Just don't make retrieving your ejected snap caps into a safety violation. An excellent point. It may be difficult to practice such drills on a crowded range safely if you want your ammo back. I would talk to the range-master and see if theres a way to get your ammo back ahead of time. That is, if you don't have a standard cease-fire time for target changing and the like.
March 23, 2009, 04:27 AM
Made some one time .357 a friend loaded the bulet into a case that we predriled with holes just like the dummy .50 rounds you see at gun shows used a piece of rubber in the primer hole. That woked out well no mistaking live rounds for dummies. A good teaching tool as long as one stresses all guns are always loaded even with dummies treat them the same.
March 23, 2009, 06:10 AM
Mixing in dummies with live ammo is a great way to train to see you if your flinching.
March 23, 2009, 06:24 AM
I use random dummy rounds / snap caps in my mags to practice malfunction drills. Great training tool, try not to look when loading your mags though. You'll ruin the surprise factor. Then whats the point.
The Great Mahoo
March 23, 2009, 08:00 AM
I use random dummy rounds / snap caps in my mags to practice malfunction drills. Great training tool, try not to look when loading your mags though. You'll ruin the surprise factor. Then whats the point. I'd suggest randomly loading several mags, then randomizing what mag you are using. Even without looking you can usually tell a dummy from a live round because of the weight. Somehow, that powder weighs enough you can tell the dummy is a bit too light, when you've just handled some live rounds anyway. I don't think I could do it without a very recent reference in my mind.
March 23, 2009, 08:16 PM
In my pile of reloading gear I bought 2nd hand there was a Pream jar (remember that stuff?) filled with primers, several thousand primers.

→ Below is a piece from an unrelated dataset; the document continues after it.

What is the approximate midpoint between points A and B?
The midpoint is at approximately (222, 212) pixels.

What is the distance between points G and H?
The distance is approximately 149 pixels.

Given the cost and poor availability of primers I've been using them! I am pretty sure they are rifle primers as I occasionally have a round that takes two strikes to fire. I only use these for blasting ammo, I carry with commercial self defense rounds.
I stay away from max loads and have had no issues with my "free" primers. I like them a lot because the FTF is about one in fifty or so. Perfect medicine for a flinch or to work on your trigger control.
I'm sure someone will flame me for using the "wrong" components in my handloads, I keep a close eye on my brass, and load at least a half grain below published max. If I'm violating some reloading rule so be it. It works for me.
My "free primers" have improved my skills, and lowered my cost per round.